Les déclarations hâtives de Romney
Mais Romney peut-il être le nouveau Reagan ? Pour l’instant ça s’annonce mal. Alors que le Caire commence à bouger le 11 septembre, il se fend, sans attendre de voir comment les choses vont tourner, d’un communiqué accusateur : “Il est honteux que la première réponse de l’administration Obama n’ait pas été de condamner les attaques sur nos missions diplomatiques, mais de sympathiser avec ceux qui ont lancé les attaques.” Il remet ça le lendemain alors que l’attentat contre l’ambassade américaine à Benghazi en Libye a déjà fait quatre morts dont l’ambassadeur. En fait, ni Barack Obama ni Hillary Clinton ne se sont excusés ou n’ont exprimé la moindre sympathie envers les attaquants. Romney répond à une déclaration de l’ambassade américaine au Caire diffusée avant les manifestations qui condamnait les “individus malavisés” auteurs de la vidéo contre le prophète Mahomet qui avaient “blessé les sentiments religieux des musulmans”.

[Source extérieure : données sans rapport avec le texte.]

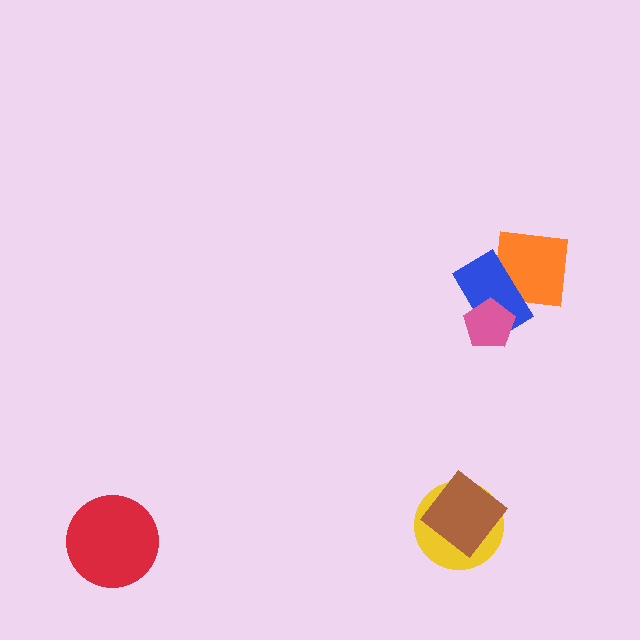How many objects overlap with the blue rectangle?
2 objects overlap with the blue rectangle.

C’est donc non seulement incorrect, mais en plus le timing est terriblement mauvais. Cela lui vaut une volée de bois vert. Les critiques pleuvent, y compris dans son propre camp. On lui reproche son amateurisme en matière de politique étrangère et d’avoir exploité la crise par pur opportunisme alors que d’habitude en cas d’attaque contre le pays, républicains comme démocrates serrent les rangs et montrent un front uni.

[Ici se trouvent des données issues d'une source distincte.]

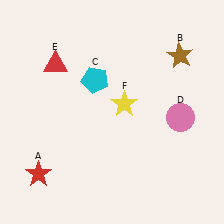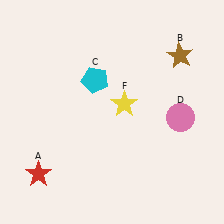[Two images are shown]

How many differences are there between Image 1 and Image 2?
There is 1 difference between the two images.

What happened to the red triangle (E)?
The red triangle (E) was removed in Image 2. It was in the top-left area of Image 1.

Ces déclarations démontrent une “insensibilité et un manque de jugement sur ce qui se passe”, juge John Kerry, l’ex-candidat à la présidentielle. Le président Obama est encore plus dur : “Le gouverneur Romney semble avoir une tendance à tirer d’abord et viser ensuite”, lâche-t-il. “En tant que président, l’une des choses que j’ai apprises est que l’on ne peut pas faire cela. Il est important de s’assurer que les déclarations que vous effectuez sont soutenues par les faits, et que vous avez pensé à toutes les conséquences avant de les prononcer.”
“Jours difficiles”
Mitt Romney tempère un peu ses critiques les jours suivants, mais les républicains, eux, en rajoutent. “Le président Obama a clairement surpassé l’ex-président Jimmy Carter et ses actions pendant la crise de l’ambassade en Iran, comme la personne la plus faible et la plus inefficace à avoir jamais occupé la Maison-Blanche”, clame Allen West, un représentant de Floride, dans le Huffington Post. “S’excuser pour l’Amérique, apaiser nos ennemis, abandonner nos alliés et couper dans les dépenses militaires sont la marque de fabrique de la politique étrangère d’Obama,” écrit Liz Cheney, la fille de l’ex-vice président de George Bush, dans le Wall Street Journal.
Est-ce que cela suffira à faire oublier les gaffes de Romney et à lui assurer la victoire en novembre ? Une chose est sûre. En quelques heures, la campagne a changé du tout au tout. La politique étrangère, qui était jusqu’ici la dernière des préoccupations des Américains, est passée au premier plan et a introduit une sacrée dose d’incertitude.
Pour Barack Obama, c’est un test. À moins de deux mois du scrutin, il se retrouve avec une crise au Moyen-Orient, sans parler des tensions avec Israël et l’Iran. Les attaques contre les ambassades remettent en question les positions vis-à-vis des pays arabes et de l’Égypte notamment. Et puis si les émeutes augmentent, jusqu’à quel point l’opinion américaine est-elle prête à durcir le ton ? À la cérémonie du retour des corps des quatre Américains, le président a reconnu que l’on vivait “des jours difficiles”.